In light of her English prejudices (which never entirely fit because she was of working class Irish extraction!), we were all doubly grateful that she took so warmly to Marie-Hélène and her children. Of course, all three are very lovable, but prejudice can blast right through the finer characteristics of those discriminated against if it has a mind to. In this case, it did not. We only had two years together as a family before she passed away, but no-one was kinder or more supportive, to all of us.
We should mention her cigarettes. They were eternally present, as much so as the cups of tea and coffee which they frequently accompanied. She shared her “fags” (this was in England!) with Marie-Hélène and me (we both smoked until early 1998).

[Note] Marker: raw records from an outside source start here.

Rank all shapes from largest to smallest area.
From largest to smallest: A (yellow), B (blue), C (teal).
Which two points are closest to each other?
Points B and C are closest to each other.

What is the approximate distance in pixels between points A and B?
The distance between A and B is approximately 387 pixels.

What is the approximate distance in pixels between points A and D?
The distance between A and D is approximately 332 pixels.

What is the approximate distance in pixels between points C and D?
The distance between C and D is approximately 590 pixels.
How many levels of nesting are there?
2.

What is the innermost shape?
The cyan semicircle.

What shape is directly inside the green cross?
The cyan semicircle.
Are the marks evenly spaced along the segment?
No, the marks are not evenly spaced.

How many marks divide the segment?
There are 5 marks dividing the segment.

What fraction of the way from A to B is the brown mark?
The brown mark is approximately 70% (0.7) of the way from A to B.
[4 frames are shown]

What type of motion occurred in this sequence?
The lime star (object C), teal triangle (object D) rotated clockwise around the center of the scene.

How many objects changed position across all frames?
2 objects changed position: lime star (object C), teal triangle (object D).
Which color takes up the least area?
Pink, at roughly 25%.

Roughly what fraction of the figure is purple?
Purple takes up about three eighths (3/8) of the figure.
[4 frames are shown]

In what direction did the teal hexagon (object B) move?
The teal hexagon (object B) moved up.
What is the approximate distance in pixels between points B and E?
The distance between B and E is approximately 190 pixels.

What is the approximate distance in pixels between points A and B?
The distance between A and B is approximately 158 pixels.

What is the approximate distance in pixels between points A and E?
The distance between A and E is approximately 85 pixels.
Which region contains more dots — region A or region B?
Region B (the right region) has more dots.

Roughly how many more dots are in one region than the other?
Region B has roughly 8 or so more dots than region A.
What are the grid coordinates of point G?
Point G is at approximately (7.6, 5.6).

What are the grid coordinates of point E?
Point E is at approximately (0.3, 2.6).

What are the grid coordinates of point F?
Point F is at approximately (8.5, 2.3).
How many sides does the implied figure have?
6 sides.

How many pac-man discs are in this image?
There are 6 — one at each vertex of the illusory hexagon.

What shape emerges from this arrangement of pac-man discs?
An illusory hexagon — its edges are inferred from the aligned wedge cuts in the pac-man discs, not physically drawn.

After leaving the army in 1948, she smoked a couple of packs a day of unfiltered cigarettes for her entire life, and none of her ailments could convince her to quit. “I have few enough vices!” she would say. And oddly enough, the smoking did not seem to play a role in her extravagant and diverse illnesses. To be fair, almost everybody smoked in England through the 1950s, 60s and 70s. She carried on as the rest of the country quit the habit.
The smoking did play a role in her and Sue’s conflicts later in her life. Understandably, once we all learned about the harmful side effects of second-hand smoke, Sue did not want her children exposed to it, even when they visited their grandma. I always smoked outside as soon as Sue started asking me to, but that wasn’t really an option for mum; she was simply too old and sick. So that issue too remained in the mother-daughter air.

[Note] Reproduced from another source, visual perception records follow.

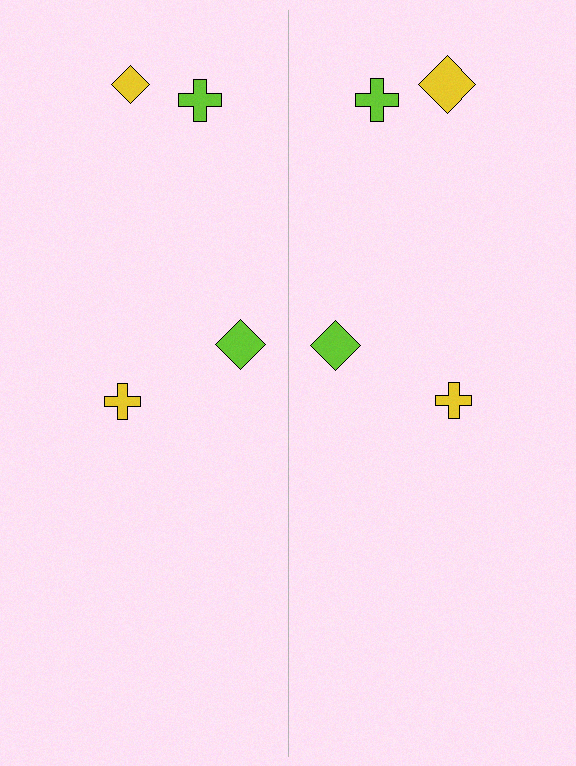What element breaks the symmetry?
The yellow diamond on the right side has a different size than its mirror counterpart.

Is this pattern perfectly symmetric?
No, the pattern is not perfectly symmetric. The yellow diamond on the right side has a different size than its mirror counterpart.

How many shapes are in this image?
There are 8 shapes in this image.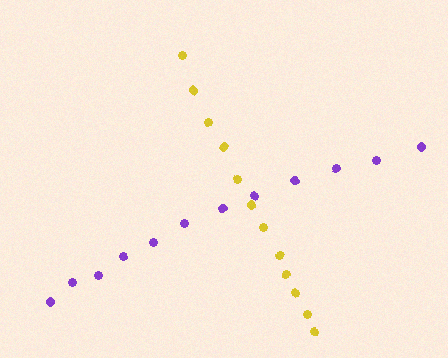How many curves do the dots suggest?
There are 2 distinct paths.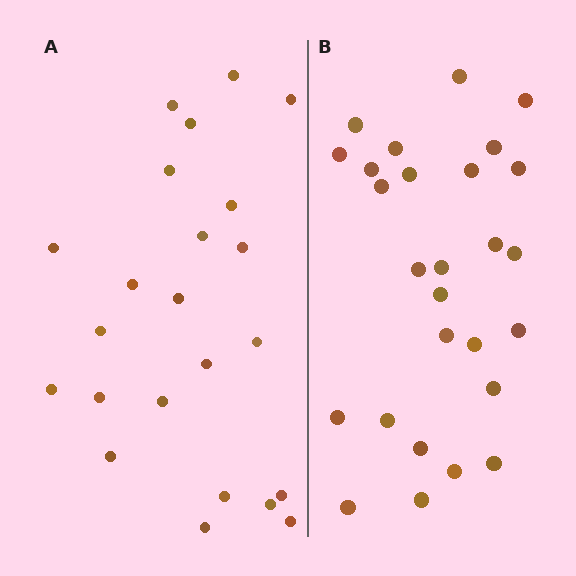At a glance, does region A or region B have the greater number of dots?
Region B (the right region) has more dots.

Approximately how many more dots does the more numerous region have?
Region B has about 4 more dots than region A.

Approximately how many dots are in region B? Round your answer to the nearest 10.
About 30 dots. (The exact count is 27, which rounds to 30.)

As I said, she didn’t last long. She was buried next to her parents and near where she was born, at Erdington Abbey in industrial Birmingham. The cemetery is between a railroad line and a major road, across from a car dealership and only a few miles from the largest Motorway junction in England. Villa Park, home of Aston Villa Football Club, where her father had a painting contract, is a couple of miles away in Aston.
I remember the service, the Kris Kristofferson song that we had them play, “Kiss the World Goodbye,” mum loved Kristofferson, and that song fit, and the priest trying to explain or justify the years of illness and pain that mum had lived through. He’d set himself a hard task there. I remember Nick crying – he loved his grandma, and she was buried on his seventh birthday – and us taking the children to Cadburyland after the service, to clear their heads, and ours.
In short, we didn’t spend much time after the burial with other guests. It wasn’t like dad’s cremation in any event; mum had lived alone and sick for too long, and there weren’t a lot of people there. The burial itself caused a stir among her two surviving siblings, because it only left one space in the family grave in Erdington Abbey. Mum had told me that she’d arranged this with her sisters, but apparently they disagreed. Well, at least one of them disagreed: Andrew Whitton drove his mother, Aunty Margaret, away from the Abbey right after the service. She barely spoke to anyone there. Sad to say, that was typical Smith sibling behavior!